AM: I’d also like to include more on his artwork. Because there are so many interesting things going on there. To go deeper into an analysis of some of these paintings that have both male and female figures in them, that are similar and yet different. I’m also interested in Dylan and melancholy. I wrote an essay on his use of this feeling of melancholy, and perhaps this is also gendered in some way: is this male melancholy, or how does it relate to gender issues? I would like to study that further. And of course the artwork.
DR: What are each of you working on Dylan-wise at the moment?
AM: I’m writing a monograph. “The whole package,” as one of my respondents said. I actually have written a small book for a university publisher, only 32 pages. But they wanted so many anecdotes and stories of Dylan, all the usual stuff we’ve heard so many times, so I gave it up and decided to write a larger book, perhaps 150 pages. It’s on the whole package. And I want to do something about the artwork, and his advertising practice that is also so heavily debated and interesting.
DR: The whiskey bottles with those gates on them.
AM: The whiskey bottles, for instance. And why does he take this up? Is it because all other rock stars seem to be producing liquids? Or is there something else to it?
EC: Court Carney and I were asked to co-write a chapter by some scholars in France on Dylan and myth, and so we decided to focus on Together Through Life and border music, borderlands. And then we’re working on – with both of you [Anne-Marie Mai and Paul Haney] – a volume reconsidering Dylan in the 80s. And then the podcast. I started the podcast, Infinity Goes Up on Trial, and I put that out monthly.
DR: Can you give us an overview of the podcast?
EC: My idea is essentially from the lyric from “Visions of Johanna”: “Inside the museum infinity goes up on trial / Voices echo this is what salvation must be like after a while.” My first guest was a friend, Jason Nadler. He sent me a text in December, saying what I was thinking in the most beautifully articulate way, that in Dylan’s works there are ideas that are universal, and that’s what infinity is. We’re bringing scholars in that are Dylan focused or Dylan adjacent – my second guest was someone who’s a theologian and doesn’t really study Dylan – to talk about the ideas that are in Dylan, and how they approach ideas and how these ideas are universal. And what they see in Dylan. My third guest is a Dylan scholar. I don’t want to get in the same echo chamber of people that we talk to all the time. I want to talk to folks who are new to Dylan, or maybe new to the Dylan community, so we broaden the conversation, focusing on the ideas. Elizabeth Cantalamessa, I’m going to talk to her when I get home. And she’s going to talk about the Dylan community, the fan perspective, but also that convergence between the academic and the fan culture.
DR: Are there any other questions you feel like the Dylan Review should be asking?
AM: [At the conference] we touched upon The Philosophy of Modern Song several times.

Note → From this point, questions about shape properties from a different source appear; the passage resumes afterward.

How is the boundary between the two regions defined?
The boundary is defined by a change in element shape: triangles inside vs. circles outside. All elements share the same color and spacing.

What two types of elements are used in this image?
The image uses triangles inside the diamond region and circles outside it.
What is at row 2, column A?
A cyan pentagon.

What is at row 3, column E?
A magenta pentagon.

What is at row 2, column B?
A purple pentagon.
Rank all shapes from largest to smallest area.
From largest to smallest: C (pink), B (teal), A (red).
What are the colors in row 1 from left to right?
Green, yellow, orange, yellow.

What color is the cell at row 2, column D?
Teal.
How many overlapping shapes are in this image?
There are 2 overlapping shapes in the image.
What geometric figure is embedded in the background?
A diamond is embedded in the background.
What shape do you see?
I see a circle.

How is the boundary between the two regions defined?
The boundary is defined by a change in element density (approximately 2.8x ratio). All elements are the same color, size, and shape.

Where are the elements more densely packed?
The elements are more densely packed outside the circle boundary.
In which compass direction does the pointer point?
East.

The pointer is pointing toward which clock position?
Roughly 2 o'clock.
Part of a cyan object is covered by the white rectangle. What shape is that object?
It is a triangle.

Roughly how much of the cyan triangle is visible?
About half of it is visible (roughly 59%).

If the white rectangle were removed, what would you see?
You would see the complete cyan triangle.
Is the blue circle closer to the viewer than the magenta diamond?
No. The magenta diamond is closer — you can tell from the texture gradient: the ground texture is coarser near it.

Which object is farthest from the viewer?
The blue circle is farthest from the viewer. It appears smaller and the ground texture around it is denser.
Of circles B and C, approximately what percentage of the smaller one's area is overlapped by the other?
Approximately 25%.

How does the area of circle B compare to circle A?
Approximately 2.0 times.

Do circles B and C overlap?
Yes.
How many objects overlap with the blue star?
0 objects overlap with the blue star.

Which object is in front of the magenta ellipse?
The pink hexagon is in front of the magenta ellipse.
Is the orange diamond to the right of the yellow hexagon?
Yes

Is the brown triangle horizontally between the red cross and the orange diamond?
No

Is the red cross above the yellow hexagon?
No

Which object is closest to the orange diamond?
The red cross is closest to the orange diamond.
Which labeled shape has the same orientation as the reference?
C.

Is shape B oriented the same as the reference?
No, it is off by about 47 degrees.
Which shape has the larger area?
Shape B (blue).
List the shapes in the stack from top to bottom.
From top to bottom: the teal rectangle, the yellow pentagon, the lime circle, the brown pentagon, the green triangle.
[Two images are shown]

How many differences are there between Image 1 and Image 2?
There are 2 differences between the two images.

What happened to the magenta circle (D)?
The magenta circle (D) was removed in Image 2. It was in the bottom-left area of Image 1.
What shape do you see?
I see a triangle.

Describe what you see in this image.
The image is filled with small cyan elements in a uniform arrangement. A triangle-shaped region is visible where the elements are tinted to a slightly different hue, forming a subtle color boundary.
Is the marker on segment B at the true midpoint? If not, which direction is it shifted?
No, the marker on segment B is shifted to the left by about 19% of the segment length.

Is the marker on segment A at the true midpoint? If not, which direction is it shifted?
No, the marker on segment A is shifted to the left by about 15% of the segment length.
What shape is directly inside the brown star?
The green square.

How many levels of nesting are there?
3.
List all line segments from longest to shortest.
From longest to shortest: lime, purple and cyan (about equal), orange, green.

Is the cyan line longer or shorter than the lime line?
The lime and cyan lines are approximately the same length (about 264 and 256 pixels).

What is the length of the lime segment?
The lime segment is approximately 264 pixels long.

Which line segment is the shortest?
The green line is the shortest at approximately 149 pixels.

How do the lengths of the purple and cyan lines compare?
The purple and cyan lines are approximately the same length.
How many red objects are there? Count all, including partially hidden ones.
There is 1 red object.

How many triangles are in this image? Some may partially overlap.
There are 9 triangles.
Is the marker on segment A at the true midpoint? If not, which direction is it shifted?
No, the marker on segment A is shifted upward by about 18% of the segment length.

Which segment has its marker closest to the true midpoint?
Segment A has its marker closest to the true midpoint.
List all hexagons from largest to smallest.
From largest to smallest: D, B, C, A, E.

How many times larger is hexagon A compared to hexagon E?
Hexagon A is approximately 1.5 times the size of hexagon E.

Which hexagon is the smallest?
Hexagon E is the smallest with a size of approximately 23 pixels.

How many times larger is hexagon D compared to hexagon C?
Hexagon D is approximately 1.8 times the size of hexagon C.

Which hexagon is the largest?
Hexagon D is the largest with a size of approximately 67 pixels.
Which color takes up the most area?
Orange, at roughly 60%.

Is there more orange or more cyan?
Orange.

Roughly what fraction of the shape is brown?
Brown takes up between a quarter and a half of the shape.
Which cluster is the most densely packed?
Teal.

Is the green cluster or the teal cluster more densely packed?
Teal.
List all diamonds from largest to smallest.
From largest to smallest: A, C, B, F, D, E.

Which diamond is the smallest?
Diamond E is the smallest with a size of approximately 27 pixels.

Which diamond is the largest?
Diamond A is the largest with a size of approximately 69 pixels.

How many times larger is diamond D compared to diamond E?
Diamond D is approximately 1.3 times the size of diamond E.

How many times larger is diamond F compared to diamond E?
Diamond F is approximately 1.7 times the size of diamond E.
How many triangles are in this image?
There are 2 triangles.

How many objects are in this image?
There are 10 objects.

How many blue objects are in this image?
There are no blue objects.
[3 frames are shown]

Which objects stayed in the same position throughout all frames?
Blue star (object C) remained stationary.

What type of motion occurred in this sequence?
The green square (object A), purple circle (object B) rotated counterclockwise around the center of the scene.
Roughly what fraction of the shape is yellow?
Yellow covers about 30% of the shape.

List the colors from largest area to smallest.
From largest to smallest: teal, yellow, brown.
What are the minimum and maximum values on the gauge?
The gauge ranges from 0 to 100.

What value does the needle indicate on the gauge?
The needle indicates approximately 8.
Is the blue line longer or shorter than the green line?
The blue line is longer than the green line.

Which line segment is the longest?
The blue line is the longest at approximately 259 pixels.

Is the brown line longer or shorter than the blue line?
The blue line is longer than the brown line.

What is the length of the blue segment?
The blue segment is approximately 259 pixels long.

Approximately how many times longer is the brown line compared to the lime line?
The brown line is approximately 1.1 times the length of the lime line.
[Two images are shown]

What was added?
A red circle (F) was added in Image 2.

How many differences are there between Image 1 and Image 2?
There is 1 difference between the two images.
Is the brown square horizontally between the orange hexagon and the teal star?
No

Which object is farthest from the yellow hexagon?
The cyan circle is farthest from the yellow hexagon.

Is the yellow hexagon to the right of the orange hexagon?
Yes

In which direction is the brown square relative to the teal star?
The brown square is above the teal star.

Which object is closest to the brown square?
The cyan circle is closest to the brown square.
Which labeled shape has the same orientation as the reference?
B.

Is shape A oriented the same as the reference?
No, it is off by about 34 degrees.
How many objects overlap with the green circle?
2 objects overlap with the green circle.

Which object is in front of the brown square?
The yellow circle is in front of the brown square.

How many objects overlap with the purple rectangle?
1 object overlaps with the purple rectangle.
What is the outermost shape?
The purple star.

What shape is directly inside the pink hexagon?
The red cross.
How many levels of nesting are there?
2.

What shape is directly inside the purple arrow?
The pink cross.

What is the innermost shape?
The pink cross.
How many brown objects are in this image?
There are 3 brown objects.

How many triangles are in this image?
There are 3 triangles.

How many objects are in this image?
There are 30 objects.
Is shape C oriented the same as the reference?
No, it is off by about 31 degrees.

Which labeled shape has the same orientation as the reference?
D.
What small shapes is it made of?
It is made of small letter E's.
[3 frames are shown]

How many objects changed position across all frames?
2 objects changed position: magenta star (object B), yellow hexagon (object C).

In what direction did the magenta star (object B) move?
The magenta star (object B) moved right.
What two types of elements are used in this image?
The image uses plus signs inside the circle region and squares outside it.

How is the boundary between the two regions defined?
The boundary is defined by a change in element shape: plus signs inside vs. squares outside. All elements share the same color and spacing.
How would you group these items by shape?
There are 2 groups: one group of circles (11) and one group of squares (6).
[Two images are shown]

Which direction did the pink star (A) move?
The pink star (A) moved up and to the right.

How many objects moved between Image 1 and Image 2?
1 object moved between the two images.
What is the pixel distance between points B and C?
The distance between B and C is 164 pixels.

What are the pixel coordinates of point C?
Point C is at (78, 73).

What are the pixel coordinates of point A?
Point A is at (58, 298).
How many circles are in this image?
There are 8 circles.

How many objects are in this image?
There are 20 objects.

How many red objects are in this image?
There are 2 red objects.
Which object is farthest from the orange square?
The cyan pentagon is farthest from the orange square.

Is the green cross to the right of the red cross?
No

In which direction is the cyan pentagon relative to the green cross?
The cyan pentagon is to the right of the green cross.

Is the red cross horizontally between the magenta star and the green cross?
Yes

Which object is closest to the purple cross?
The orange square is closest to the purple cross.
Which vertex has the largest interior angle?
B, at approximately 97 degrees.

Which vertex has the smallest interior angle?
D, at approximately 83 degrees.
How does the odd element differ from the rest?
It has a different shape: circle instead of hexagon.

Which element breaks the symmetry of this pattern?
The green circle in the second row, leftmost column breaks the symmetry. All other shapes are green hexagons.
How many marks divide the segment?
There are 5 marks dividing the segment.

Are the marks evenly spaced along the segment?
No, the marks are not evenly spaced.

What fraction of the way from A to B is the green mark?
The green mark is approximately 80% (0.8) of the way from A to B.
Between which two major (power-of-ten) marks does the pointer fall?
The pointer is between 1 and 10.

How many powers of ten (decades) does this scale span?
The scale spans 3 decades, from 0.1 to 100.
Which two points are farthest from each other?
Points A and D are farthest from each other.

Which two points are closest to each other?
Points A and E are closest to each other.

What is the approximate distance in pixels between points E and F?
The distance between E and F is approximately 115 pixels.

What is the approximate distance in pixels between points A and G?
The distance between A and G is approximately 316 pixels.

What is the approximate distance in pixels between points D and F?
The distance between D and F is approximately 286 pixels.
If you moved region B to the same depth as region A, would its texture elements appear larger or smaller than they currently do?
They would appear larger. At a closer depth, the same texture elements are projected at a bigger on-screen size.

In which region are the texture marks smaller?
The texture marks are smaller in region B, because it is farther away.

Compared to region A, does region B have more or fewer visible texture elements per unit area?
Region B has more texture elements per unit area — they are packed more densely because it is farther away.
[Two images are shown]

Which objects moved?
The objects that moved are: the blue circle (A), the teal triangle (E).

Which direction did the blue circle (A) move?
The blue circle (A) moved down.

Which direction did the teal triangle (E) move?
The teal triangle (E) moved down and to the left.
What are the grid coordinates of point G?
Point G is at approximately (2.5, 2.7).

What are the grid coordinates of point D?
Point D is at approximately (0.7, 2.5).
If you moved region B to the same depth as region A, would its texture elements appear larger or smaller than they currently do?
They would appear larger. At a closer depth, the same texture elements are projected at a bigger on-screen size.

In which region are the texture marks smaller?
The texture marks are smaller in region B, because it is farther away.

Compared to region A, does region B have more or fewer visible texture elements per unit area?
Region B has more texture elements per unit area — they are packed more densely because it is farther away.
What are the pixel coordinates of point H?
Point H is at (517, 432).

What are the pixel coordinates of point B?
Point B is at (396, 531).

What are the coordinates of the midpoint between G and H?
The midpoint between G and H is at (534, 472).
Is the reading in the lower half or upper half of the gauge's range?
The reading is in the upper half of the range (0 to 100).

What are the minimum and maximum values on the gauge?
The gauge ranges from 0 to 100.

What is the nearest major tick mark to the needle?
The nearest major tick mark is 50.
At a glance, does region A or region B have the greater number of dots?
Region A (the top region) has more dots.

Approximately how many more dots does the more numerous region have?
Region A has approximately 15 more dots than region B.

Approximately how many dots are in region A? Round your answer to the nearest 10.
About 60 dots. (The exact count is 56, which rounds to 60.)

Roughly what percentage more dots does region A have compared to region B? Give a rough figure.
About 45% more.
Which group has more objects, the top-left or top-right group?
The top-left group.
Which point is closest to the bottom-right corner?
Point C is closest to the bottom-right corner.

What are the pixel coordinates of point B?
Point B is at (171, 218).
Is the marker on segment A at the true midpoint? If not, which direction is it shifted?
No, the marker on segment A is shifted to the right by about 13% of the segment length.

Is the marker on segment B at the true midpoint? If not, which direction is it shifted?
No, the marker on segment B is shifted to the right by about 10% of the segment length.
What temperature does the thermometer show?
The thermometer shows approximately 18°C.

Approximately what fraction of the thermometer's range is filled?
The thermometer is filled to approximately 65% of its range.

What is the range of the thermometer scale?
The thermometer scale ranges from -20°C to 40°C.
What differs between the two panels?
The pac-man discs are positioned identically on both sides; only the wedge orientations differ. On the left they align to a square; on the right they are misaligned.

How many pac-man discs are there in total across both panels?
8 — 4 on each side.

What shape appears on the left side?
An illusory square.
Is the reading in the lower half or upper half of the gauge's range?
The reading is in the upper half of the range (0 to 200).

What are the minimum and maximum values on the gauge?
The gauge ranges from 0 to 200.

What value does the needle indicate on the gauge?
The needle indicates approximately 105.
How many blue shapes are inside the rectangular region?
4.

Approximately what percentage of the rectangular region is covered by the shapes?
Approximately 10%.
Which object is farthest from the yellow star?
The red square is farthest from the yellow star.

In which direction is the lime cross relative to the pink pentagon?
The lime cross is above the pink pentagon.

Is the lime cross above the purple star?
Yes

I opened th discussion last night with Sean [Latham] on that, and he is perhaps more skeptical than I am in regards to that book. But that might be because I’m European, and I don’t know so much about the American song tradition. I found [the book] so full of energy, and anger, and strong emotions, and I was impressed with it in that way. I would like to continue the discussion of this book. How should we approach it, understand it, and analyze it?
EC: I agree with that. I think we’re constantly catching up to Dylan. He’s so prolific, I don’t know what questions to ask because I’m still trying to catch up to what he’s done. And he keeps going. It’s hard to say what questions we should ask. Maybe what’s next from him?